L'impossible réunion du chant et de la parole fait remonter à la surface des défauts majeurs comme cette tendance pour les comédiens à se hausser du col pour déclamer tandis que les chanteurs s'agitent maladroitement dans des costumes hors d'âge. Les décors reproduisent des agrandissements de gravures de Gustave Doré, écrin subtil qui jure avec les costumes improbables de Pierre Canitrot qui imagine Bretons et Saxons cintrés dans un attirail de cuir et de latex qui laisse apercevoir des tatouages dignes de bikers californiens. Manipulé à vue, le plateau se scinde régulièrement en deux parties pour permettre un dialogue entre le proscénium et l'arrière-scène. La présence décalée et insolite d'un cerf empaillé et d'un sanglier monté sur roulettes font office d'allusion modernisée aux animaux des contes de fées. Un conte où le code urbain du jean-basket cohabite avec l'onirisme de Gustave Doré, autre forme de cohabitation étrange qui s'ajoute à celle du chant anglais et des dialogues en français. La très attendue scène du génie du froid manque de verser dans l'opéra-comique, avec ce pauvre Grigory Shkarupa dont la tête émerge d'une immense couverture en fausse fourrure qui recouvre la totalité du plateau et respire avec une alternance de systole – diastole tandis que tombe la neige…

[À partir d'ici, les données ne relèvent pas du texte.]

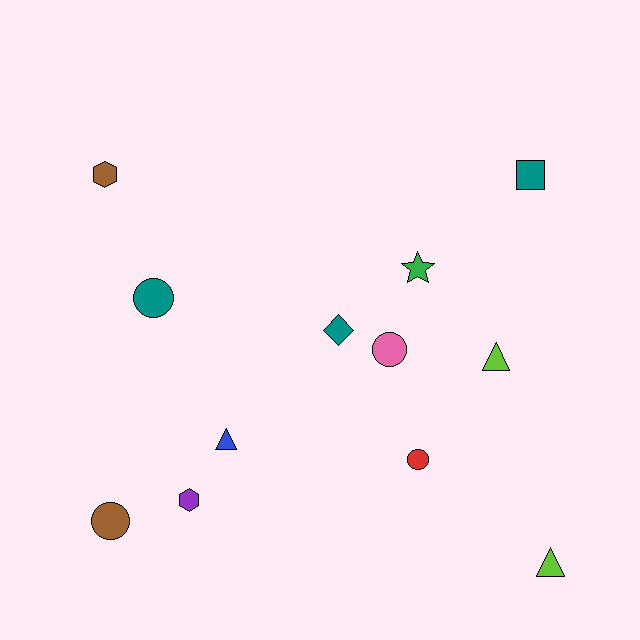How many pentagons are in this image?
There are no pentagons.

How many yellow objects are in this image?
There are no yellow objects.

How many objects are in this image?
There are 12 objects.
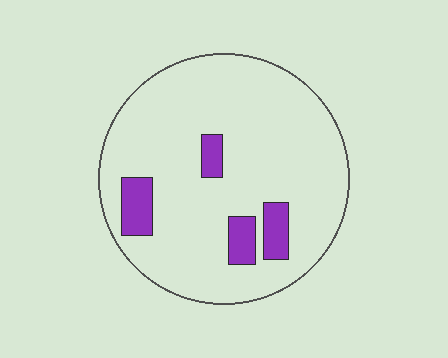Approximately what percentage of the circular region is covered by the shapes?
Approximately 10%.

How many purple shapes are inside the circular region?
4.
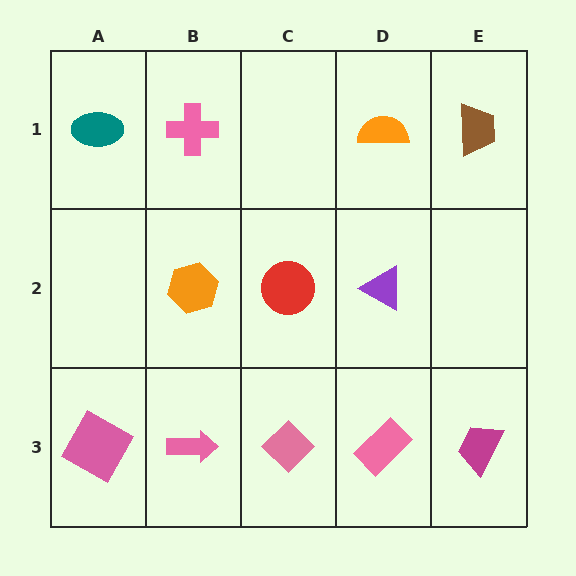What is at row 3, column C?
A pink diamond.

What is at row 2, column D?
A purple triangle.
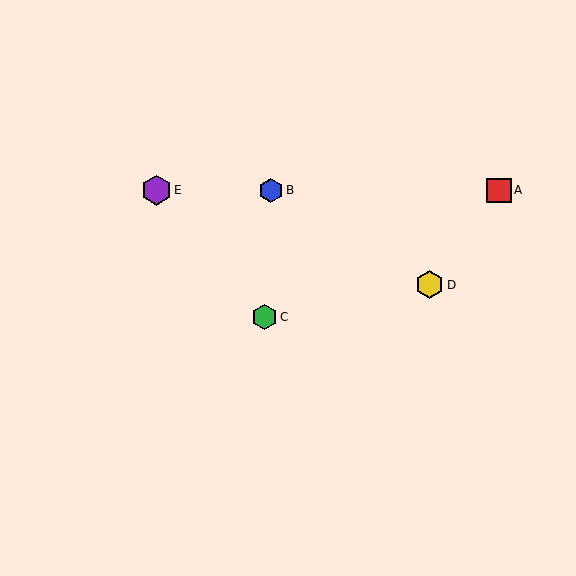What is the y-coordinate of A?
Object A is at y≈190.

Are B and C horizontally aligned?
No, B is at y≈190 and C is at y≈317.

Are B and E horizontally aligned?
Yes, both are at y≈190.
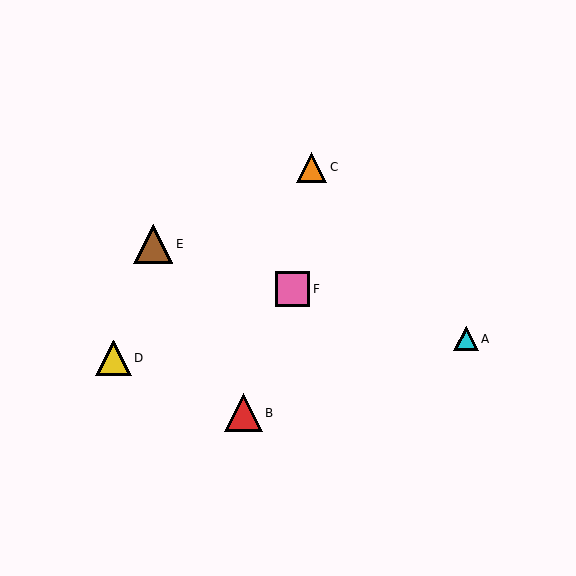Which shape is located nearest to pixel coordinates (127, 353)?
The yellow triangle (labeled D) at (113, 358) is nearest to that location.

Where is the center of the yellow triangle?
The center of the yellow triangle is at (113, 358).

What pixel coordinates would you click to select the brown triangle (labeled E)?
Click at (153, 244) to select the brown triangle E.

Limité à des rôles secondaires, le plateau vocal présente de bonnes surprises, à commencer par le "Come if you dare" du haute-contre Ed Lyon et le " Let not a moon born-elf " d'Ivan Thirion, excellent dans le rôle de Grimbald. Malgré l'incongruité des accoutrements qui lui servent de costumes le Cupidon agile de Bernarda Bobro se change en Venus pour un sublime "Fairest Isle" tandis que la soprano Keri Fuge se distingue dans un " Hither this way" à la fois délicat et très souple. Admirablement préparé par Alan Woodbridge, le Chœur du Grand Théâtre de Genève fait oublier des scènes à l'aspect visuel assez pénible, comme ces nymphes et sylphes ou ces paysans affublés de chapeaux melon et vestes façon Union Jack…
Parmi la troupe d'acteurs, on s'intéressera particulièrement à Thomas Scimeca qui campe un Osmond à la croisée de la fourberie et de l'humour décalé. Le Roi Arthur de Simon Guélat manque de présence alors que l’Emmeline de Laure Aubert peine à passer la rampe dans son rôle d'héroïne éplorée. Le numéro dégingandé de Paul Laurent ou les rodomontades outrées de l'Oswald de Benjamin Jungers finissent par lasser au fil de ce qui ressemble à un interminable numéro à la Monty Python.
D'une tenue impeccable et rarement entendue en fosse, Leonardo García Alarcón conduit la Cappella Mediterranea qui réussit l'exploit de faire oublier les errements du théâtre. La délicatesse et l'équilibre des bois et des cordes étonnent d'autant plus que l'acoustique peu flatteuse de l'Opéra des nations met à nu le moindre décalage. Le continuo est assuré par deux claviers et un théorbe subtilement accordés aux interventions du Chœur du Grand Théâtre.